First, I will answer bonus questions, because they introduce some concepts that you might need to understand the answer to the main question.
The answer to the first question about the bonus is easy if you know how the executable works: all global / static variables are inside the .data section, in which .exe stores the address offset for the section, so the Cheat Engine just checks if the variable is in this address range (from this section to the next).
In the second question, you can use only static addresses, but this is almost impossible for the game. Even the elders. What the creator of the textbook probably tried to say is that all the variables he wants actually point to them with a pointer to statics. But just because you create a local variable or even pass an argument to a function, their values are stored on the stack. This is why it is almost impossible to have a “static” program. Even if you compile a program that actually does nothing, it will probably store some things on the stack.
For the whole question, not all dynamic address variables are indicated by a global variable. It depends entirely on the programmer. I can create a local variable and never assign its address to a global / static pointer in a C program, for example. The only way to find this address in this case is to really know the code when the variable was first assigned a value on the stack.
Some variables have a dynamic address because they are only local variables that are stored on the stack when they have a value assigned to them.
Some other variables have a static address, because they are declared as a global or static variable to the compiler. These variables have a fixed address offset, which is part of the .data section in the executable.
The executable file has a fixed offset address for each section within it, and the .data section is no exception.
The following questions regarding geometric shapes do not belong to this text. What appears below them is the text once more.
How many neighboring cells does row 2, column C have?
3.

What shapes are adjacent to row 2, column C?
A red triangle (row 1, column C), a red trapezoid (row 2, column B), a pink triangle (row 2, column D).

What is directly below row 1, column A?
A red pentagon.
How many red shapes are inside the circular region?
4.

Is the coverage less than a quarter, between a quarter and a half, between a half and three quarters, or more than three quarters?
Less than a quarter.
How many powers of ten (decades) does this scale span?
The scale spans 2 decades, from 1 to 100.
But it is worth noting that the offset within the executable itself is fixed. In the operating system, everything can be different (all random addresses), but this is the task of the OS, abstracting this kind of thing for you (creating in this case an executable virtual address space). Therefore, it just looks like static variables, actually static, but only inside the executable memory space. In RAM, anything can be anywhere.
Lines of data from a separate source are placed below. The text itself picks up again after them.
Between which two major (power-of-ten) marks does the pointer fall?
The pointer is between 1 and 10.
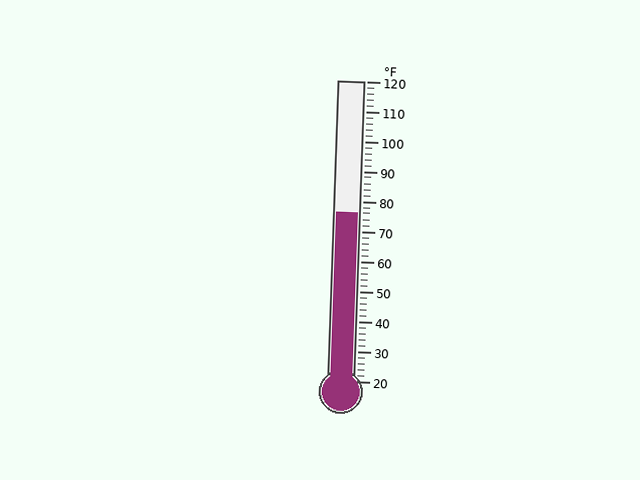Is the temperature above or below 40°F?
The temperature is above 40°F.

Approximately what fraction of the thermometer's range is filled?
The thermometer is filled to approximately 55% of its range.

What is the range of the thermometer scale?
The thermometer scale ranges from 20°F to 120°F.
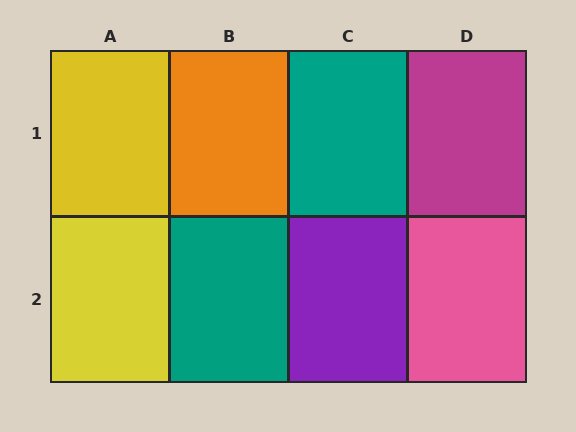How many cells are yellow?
2 cells are yellow.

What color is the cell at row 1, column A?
Yellow.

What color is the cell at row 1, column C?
Teal.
Finally, it’s hard to try to explain this to you because you need to understand how executables work. A good start would be to find some explanations regarding low-level programming, for example, the stack frame, calling conventions, assembly language itself and how compilers use some well-known methods of controlling functions (areas in general), global / static / local / constant variables and the memory system (partitions, stack, etc.) and perhaps some research on PE files (and even ELF).